In late June, we began to organize a national campaign — Unemployed Action — to fight for an extension of the $600 weekly payments. We partnered with MoveOn.org, which had a petition initiated by an unemployed worker that had garnered 1.5 million signatures. We also engaged our unemployed worker committees at our affiliates. By working with MoveOn, we were able have 14,000 people use a private web-based discussion platform, which allowed unemployed workers to take action and support each other during this crisis. At the same time, we began to hold weekly mass organizing meetings, which are routinely attended by over 500 people. We have used our mass organizing meetings to update workers about the campaign’s direction, highlight efforts by our volunteers, and train workers on how to do outreach using a peer texting app.

Our organizing efforts have paid off.

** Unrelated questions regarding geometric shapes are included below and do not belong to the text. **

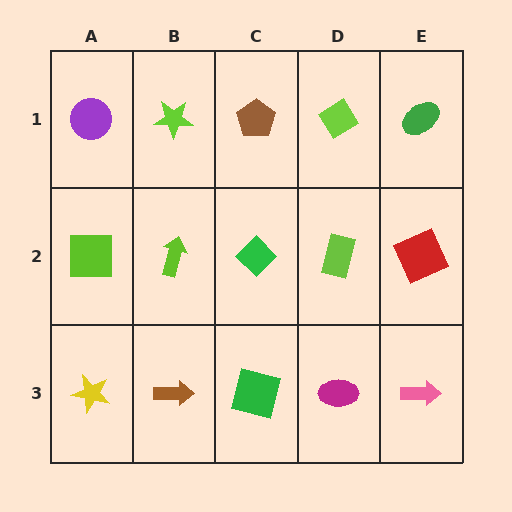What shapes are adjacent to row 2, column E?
A green ellipse (row 1, column E), a pink arrow (row 3, column E), a lime rectangle (row 2, column D).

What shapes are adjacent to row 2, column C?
A brown pentagon (row 1, column C), a green square (row 3, column C), a lime arrow (row 2, column B), a lime rectangle (row 2, column D).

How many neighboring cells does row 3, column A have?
2.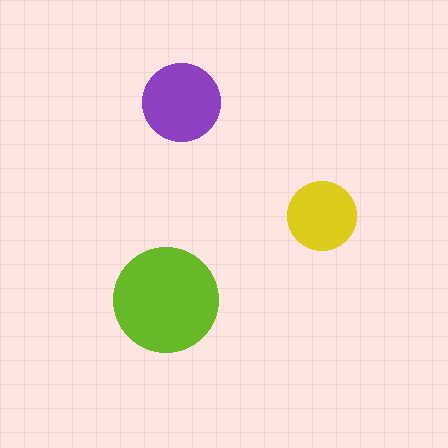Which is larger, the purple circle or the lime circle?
The lime one.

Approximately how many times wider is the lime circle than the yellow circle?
About 1.5 times wider.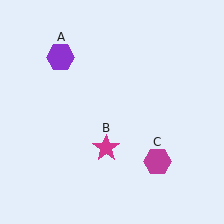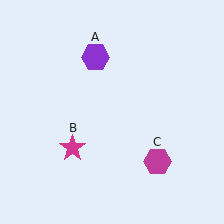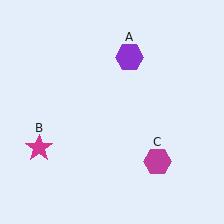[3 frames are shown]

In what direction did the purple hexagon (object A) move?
The purple hexagon (object A) moved right.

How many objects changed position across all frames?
2 objects changed position: purple hexagon (object A), magenta star (object B).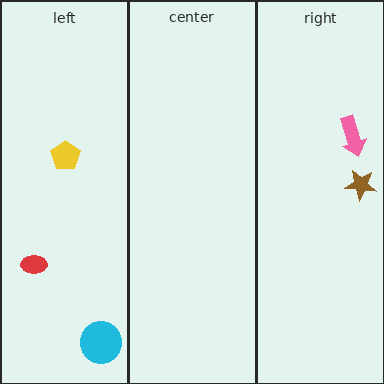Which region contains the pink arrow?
The right region.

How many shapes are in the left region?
3.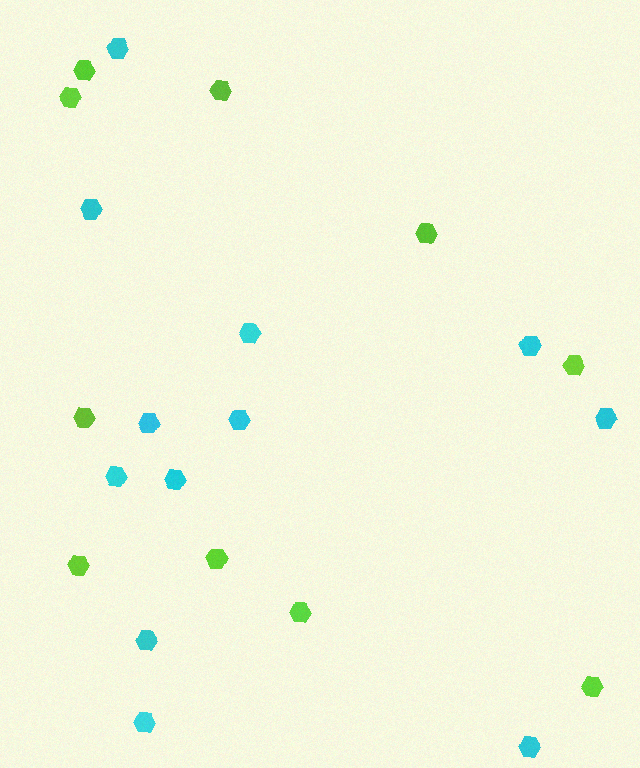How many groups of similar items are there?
There are 2 groups: one group of cyan hexagons (12) and one group of lime hexagons (10).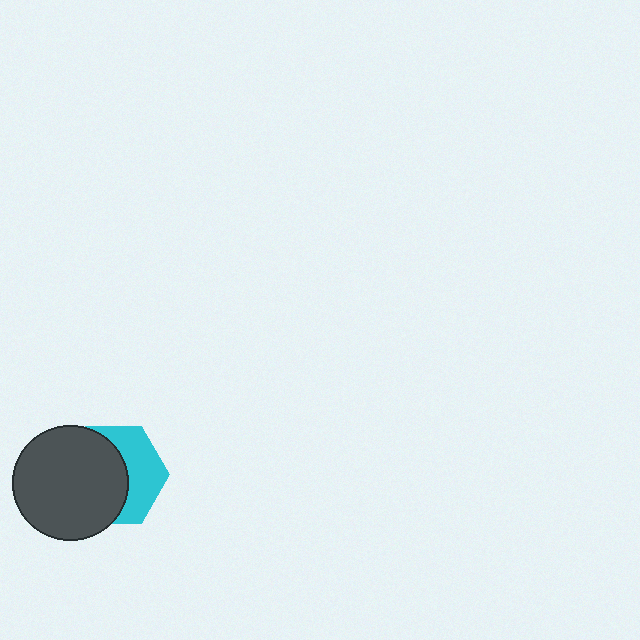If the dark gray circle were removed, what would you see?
You would see the complete cyan hexagon.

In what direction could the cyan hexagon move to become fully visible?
The cyan hexagon could move right. That would shift it out from behind the dark gray circle entirely.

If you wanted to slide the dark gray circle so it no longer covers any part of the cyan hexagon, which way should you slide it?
Slide it left — that is the most direct way to separate the two shapes.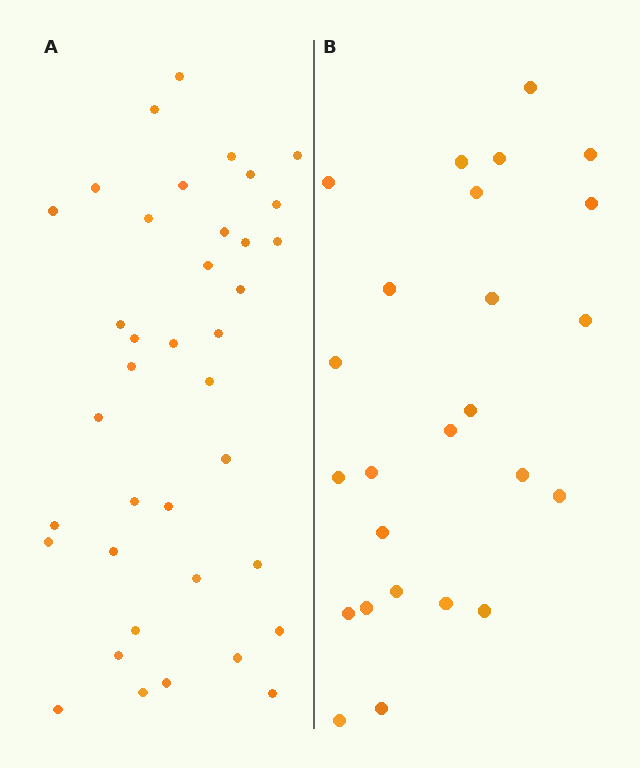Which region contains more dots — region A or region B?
Region A (the left region) has more dots.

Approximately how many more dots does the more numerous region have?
Region A has approximately 15 more dots than region B.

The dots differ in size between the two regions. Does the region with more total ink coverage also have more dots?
No. Region B has more total ink coverage because its dots are larger, but region A actually contains more individual dots. Total area can be misleading — the number of items is what matters here.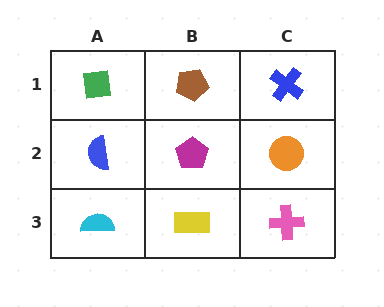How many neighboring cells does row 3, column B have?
3.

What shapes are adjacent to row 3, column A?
A blue semicircle (row 2, column A), a yellow rectangle (row 3, column B).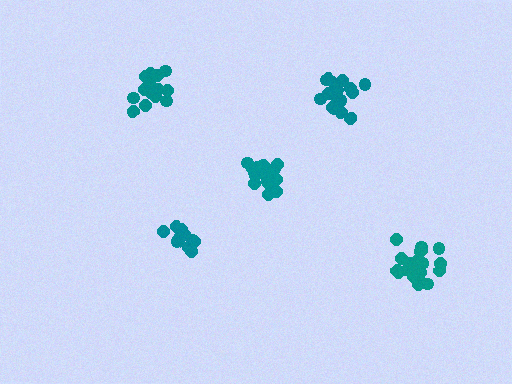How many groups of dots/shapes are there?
There are 5 groups.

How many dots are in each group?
Group 1: 19 dots, Group 2: 15 dots, Group 3: 15 dots, Group 4: 16 dots, Group 5: 21 dots (86 total).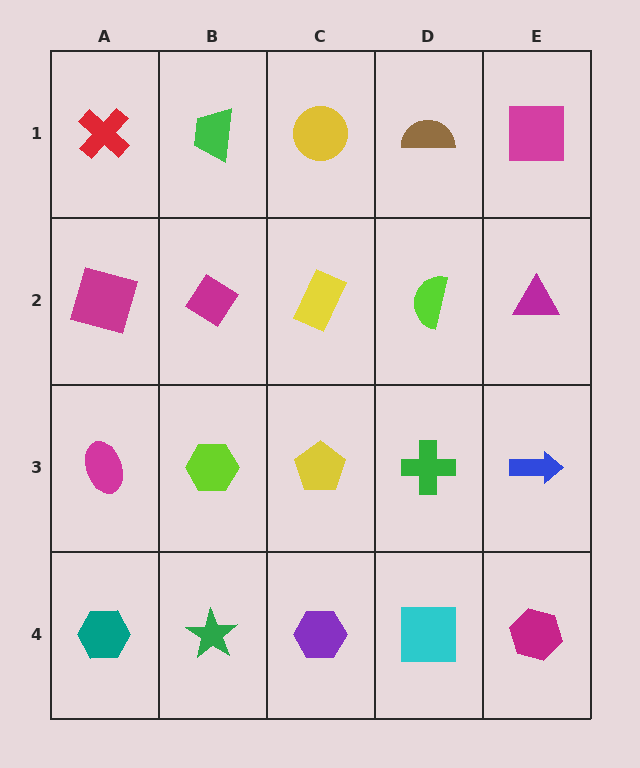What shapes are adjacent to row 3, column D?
A lime semicircle (row 2, column D), a cyan square (row 4, column D), a yellow pentagon (row 3, column C), a blue arrow (row 3, column E).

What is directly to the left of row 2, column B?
A magenta square.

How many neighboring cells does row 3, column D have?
4.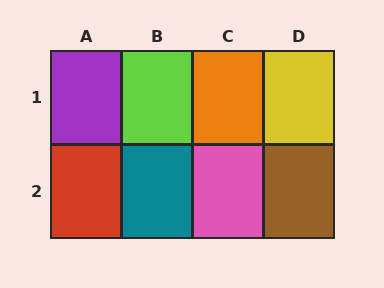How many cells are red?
1 cell is red.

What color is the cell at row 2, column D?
Brown.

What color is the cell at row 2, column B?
Teal.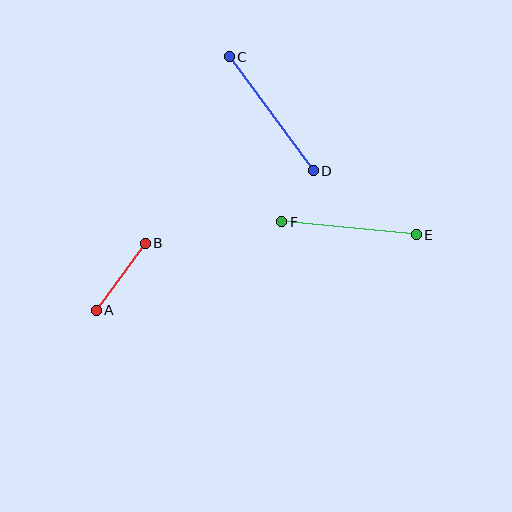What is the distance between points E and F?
The distance is approximately 135 pixels.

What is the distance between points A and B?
The distance is approximately 83 pixels.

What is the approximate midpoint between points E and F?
The midpoint is at approximately (349, 228) pixels.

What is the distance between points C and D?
The distance is approximately 142 pixels.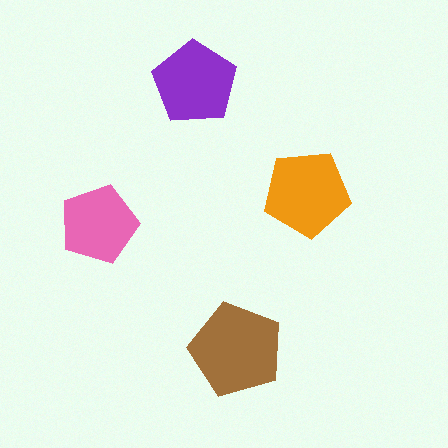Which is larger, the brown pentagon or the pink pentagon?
The brown one.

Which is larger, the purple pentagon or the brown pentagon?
The brown one.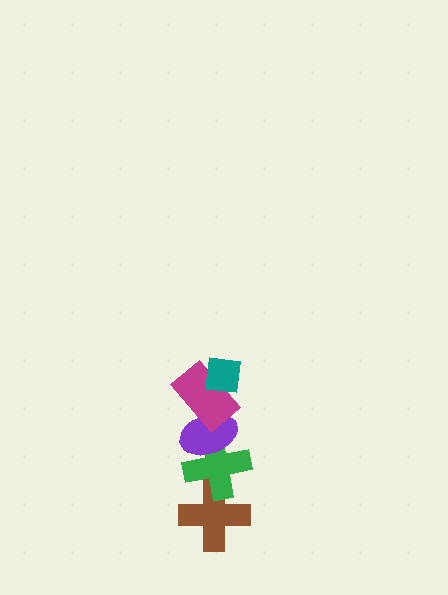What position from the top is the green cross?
The green cross is 4th from the top.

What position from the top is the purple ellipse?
The purple ellipse is 3rd from the top.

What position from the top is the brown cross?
The brown cross is 5th from the top.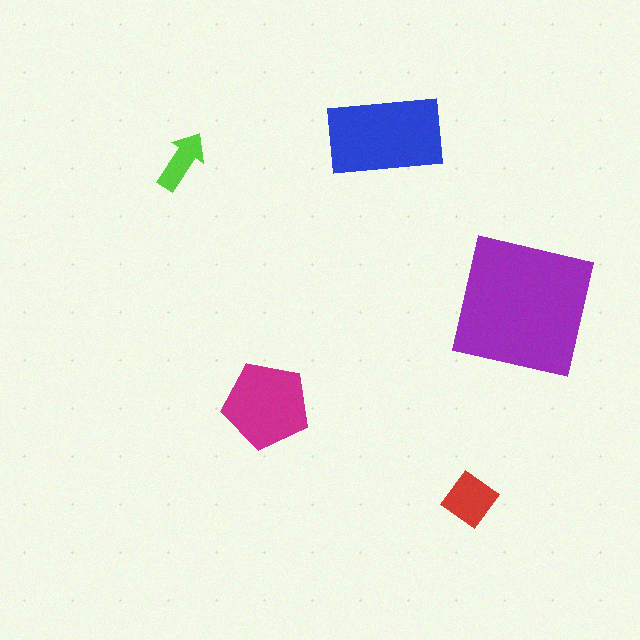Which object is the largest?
The purple square.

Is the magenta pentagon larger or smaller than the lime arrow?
Larger.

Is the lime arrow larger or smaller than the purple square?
Smaller.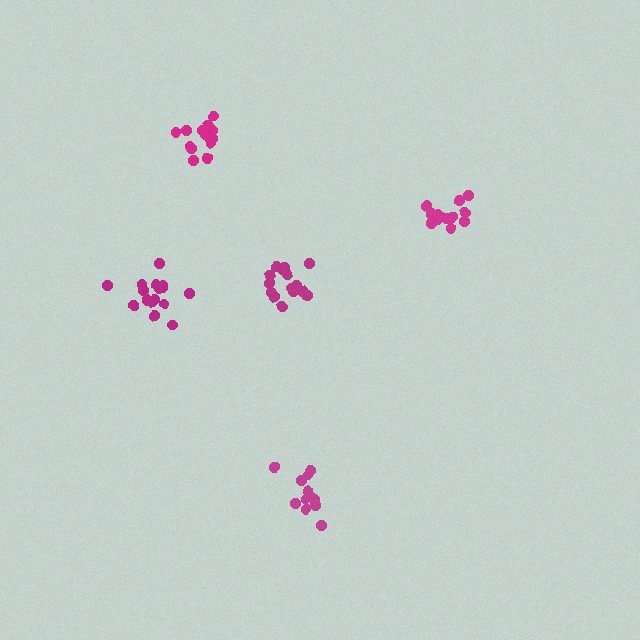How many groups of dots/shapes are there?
There are 5 groups.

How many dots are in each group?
Group 1: 12 dots, Group 2: 17 dots, Group 3: 14 dots, Group 4: 15 dots, Group 5: 16 dots (74 total).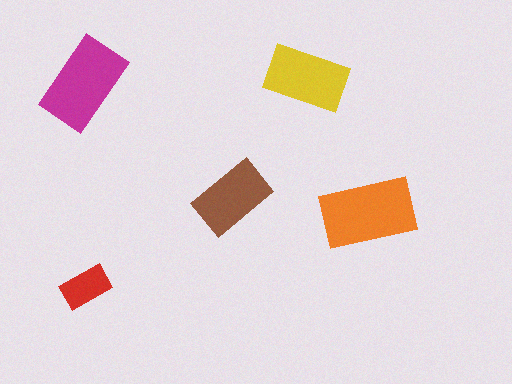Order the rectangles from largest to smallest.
the orange one, the magenta one, the yellow one, the brown one, the red one.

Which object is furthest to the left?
The magenta rectangle is leftmost.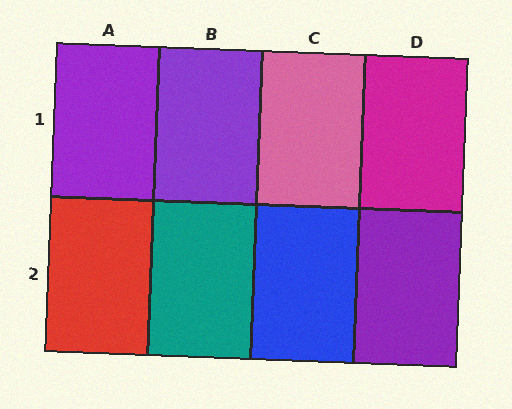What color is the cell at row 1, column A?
Purple.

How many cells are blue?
1 cell is blue.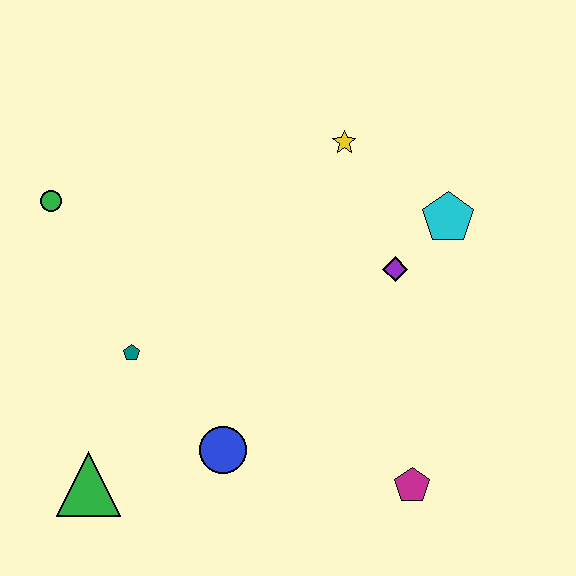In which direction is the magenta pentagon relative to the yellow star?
The magenta pentagon is below the yellow star.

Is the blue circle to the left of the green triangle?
No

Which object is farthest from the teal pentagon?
The cyan pentagon is farthest from the teal pentagon.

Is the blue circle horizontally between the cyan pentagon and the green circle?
Yes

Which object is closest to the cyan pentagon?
The purple diamond is closest to the cyan pentagon.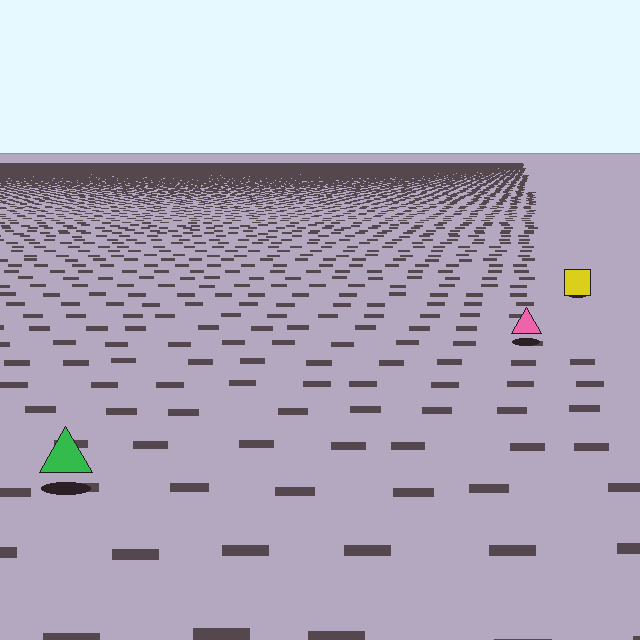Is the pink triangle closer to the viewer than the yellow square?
Yes. The pink triangle is closer — you can tell from the texture gradient: the ground texture is coarser near it.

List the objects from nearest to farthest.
From nearest to farthest: the green triangle, the pink triangle, the yellow square.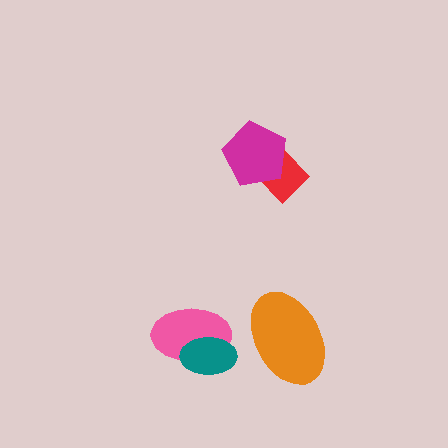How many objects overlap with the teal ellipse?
1 object overlaps with the teal ellipse.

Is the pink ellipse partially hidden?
Yes, it is partially covered by another shape.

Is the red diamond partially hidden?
Yes, it is partially covered by another shape.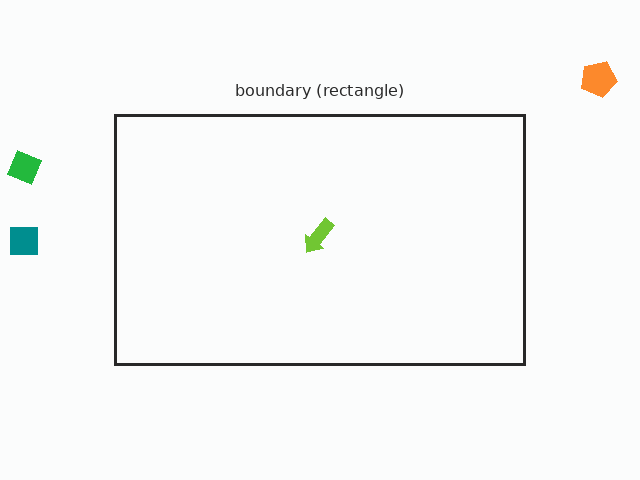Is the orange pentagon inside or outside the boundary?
Outside.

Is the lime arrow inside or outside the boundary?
Inside.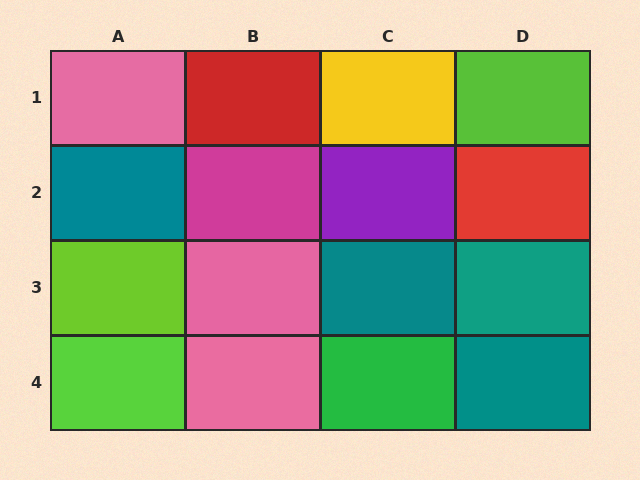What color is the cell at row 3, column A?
Lime.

Since July 15, 2020, we have organized almost 30 events, with a number of the in-person events directly organized by volunteers from our Unemployed Action network. Our 200 trained texters have sent almost 1 million outreach messages. Our network made 20,000 calls to Senate offices over a four-day period. We have also garnered national media attention by outlets including The New York Times, The Washington Post, PBS, and Teen Vogue, in addition to state and local press coverage. Six workers in our base testified before the House Ways and Means Committee on July 31, 2020.

As of August 2020, we are still in the fight with unemployed workers to secure the $600 payments. The position of opponents has dramatically shifted over the past month, all due to the mass mobilization of impacted workers. This fellowship has solidified my faith in organizing, as well as my belief that community lawyering should encompass both legal and nonlegal tactics, depending on the fight at hand.